Micheline Dumont : En vérité, je crois que le féminisme et la perspective féministe font peur. On ne voit pas que la pensée patriarcale est encore fermement installée sur son socle, comme une pyramide dont la large base est profondément ancrée dans le sol. La perspective féministe a fait de petites encoches sur les côtés de la pyramide, mais elle est loin d’avoir pu la renverser. On a même peur qu’elle soit renversée. On a peur de l’utopie qui envisage le retournement de la situation. On ne veut pas imaginer un autre monde. Cela vaut la peine de tenter l’expérience : assistez à un événement universitaire, et prononcez le mot « féministe » dans un commentaire ou une question. Observez la réaction!

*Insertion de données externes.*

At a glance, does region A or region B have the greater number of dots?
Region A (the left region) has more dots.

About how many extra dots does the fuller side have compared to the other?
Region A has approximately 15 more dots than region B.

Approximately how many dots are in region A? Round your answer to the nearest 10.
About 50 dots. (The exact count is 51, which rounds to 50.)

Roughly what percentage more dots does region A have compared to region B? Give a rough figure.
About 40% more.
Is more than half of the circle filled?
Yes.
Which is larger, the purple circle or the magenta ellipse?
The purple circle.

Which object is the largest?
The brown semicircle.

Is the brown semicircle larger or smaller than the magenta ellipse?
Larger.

Stéphanie Lanthier : Tu fais référence à une anecdote que je t’ai racontée au sujet d’une soutenance de maîtrise. À partir du moment où les mots « approche féministe » ont été prononcés, l’ambiance est devenue quelque peu hostile. Il a fallu que je défende ma position féministe… Et pourtant, le mémoire dont j’étais lectrice portait sur la visibilité historique des femmes…

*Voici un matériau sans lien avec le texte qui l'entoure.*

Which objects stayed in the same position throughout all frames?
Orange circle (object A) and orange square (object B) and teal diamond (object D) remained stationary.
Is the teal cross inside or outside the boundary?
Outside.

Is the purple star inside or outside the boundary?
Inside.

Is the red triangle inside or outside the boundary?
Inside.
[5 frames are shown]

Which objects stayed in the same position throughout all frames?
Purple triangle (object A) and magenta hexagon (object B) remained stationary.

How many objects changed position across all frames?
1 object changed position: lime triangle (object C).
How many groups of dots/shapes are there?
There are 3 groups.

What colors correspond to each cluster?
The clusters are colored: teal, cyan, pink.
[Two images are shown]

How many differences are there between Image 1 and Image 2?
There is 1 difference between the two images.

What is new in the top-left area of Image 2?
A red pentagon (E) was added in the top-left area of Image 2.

Patricia Roux : Ma réponse à cette troisième question tient en quelques mots: tant que nous vivrons dans un monde dominé par le patriarcat, les études féministes seront indispensables à la compréhension de ce monde et donc à l’avancement de la connaissance. Autant dire qu’elles ont encore de l’avenir!

Cette évidente nécessité de l’analyse féministe ne préjuge pas, par contre, de ses formes institutionnelles. Dans certaines universités (y compris en Suisse), les études féministes constituent en elles-mêmes des filières d’études, au même titre que la sociologie ou la science politique, par exemple. Dans d’autres (comme dans la mienne, à Lausanne), elles sont intégrées dans les filières disciplinaires classiques, comme perspective d’analyse susceptible de structurer tous les savoirs qui y sont dispensés.

La seconde formule me séduit davantage, car l’analyse féministe est justement une perspective et non une discipline. Toutefois, cela n’empêche pas qu’il soit conjointement nécessaire de créer des espaces d’échange et de travail alternatifs aux espaces habituels dans l’univers universitaire, dominé par les hommes ainsi que par des chercheurs et des chercheuses non féministes. C’est ce que nous avons fait en créant le réseau LIEGE – Laboratoire interuniversitaire en études genre (le réseau comprend plus de 600 personnes, principalement des universitaires de tous statuts, qui s’intéressent aux questions de genre et d’égalité en Suisse: www.unil.ch/liege), ainsi qu’en élargissant le comité de rédaction de la revue Nouvelles Questions féministes à une quarantaine de femmes. Ces espaces sont des appuis « semi-institutionnels » importants, qui à la fois favorisent les engagements intellectuels et militants féministes, et contribuent à asseoir la validité scientifique des analyses et théories féministes, en montrant leur capacité à mettre en question les savoirs classiques, les compléter, les adapter ou les revoir totalement, ainsi qu’à fournir des outils pour le changement – donc pour la construction d’une société réellement égalitaire.